これにより、ハウジング部HG1の一部のみ設計変更するだけで潤滑油量を変更することができ、低コストで潤滑油量を制御することができる。
【0037】
以上、実施例1について説明したが、本願発明は上記構成に限られず、他の構成であっても構わない。実施例1ではベルト式無段変速機8と副変速機構9とを備えた構成を示したが、有段式の自動変速機において潤滑油量を変更したい場合においても適用可能である。また、副変速機構9を備えた構成でなくても、単に前後進切換機構を備えた構成に適用しても有効である。

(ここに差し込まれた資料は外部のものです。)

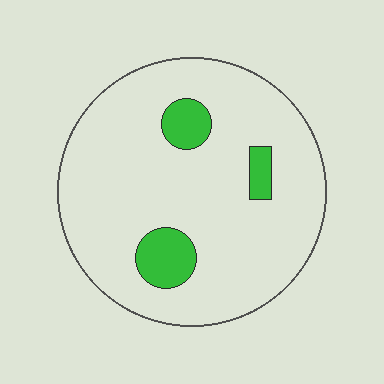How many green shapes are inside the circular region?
3.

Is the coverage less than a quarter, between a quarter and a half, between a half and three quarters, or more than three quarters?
Less than a quarter.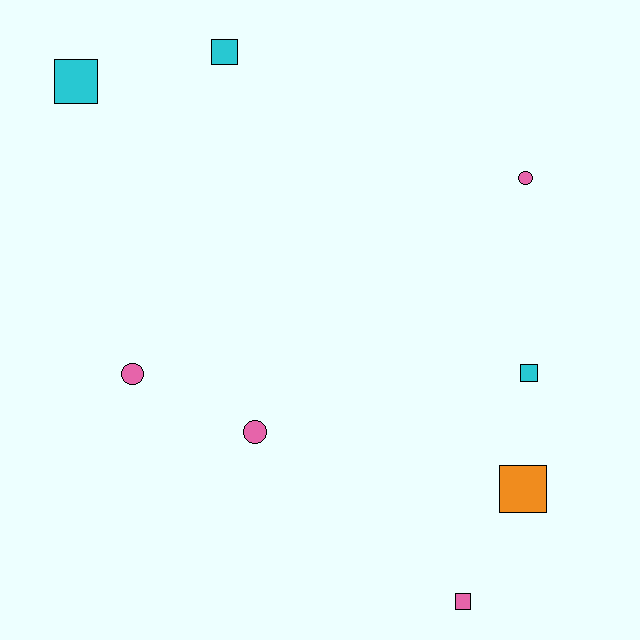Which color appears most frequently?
Pink, with 4 objects.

すなわち、前進時等に締結要素の締結によって一体回転するような前後進切換機構の場合には、前進時における潤滑油量は少なくてよく、一方、後退時には、相対回転が生じることで潤滑油量は多くする必要があるからである。
【0038】
また、実施例1では、スプールバルブE1の移動によって小径オリフィスE6を経由する構成としたが、オリフィスを開閉する場合に限らず、スプールに潤滑油路が接続されたポートを有し、スプールの移動に応じて開度が設定されることで、流路抵抗が変化する構成としてもよい。
【0039】
また、実施例1では、自動変速機ケースのうち、ハウジング部HG1の内部にスプールバルブE1を設けた例を示したが、これに限定されるものではなく、例えば、ハウジング部HG1から変速機出力軸5への油路の受け渡し部にスリーブを嵌合させ、これにより潤滑油量変更手段を構成してもよい。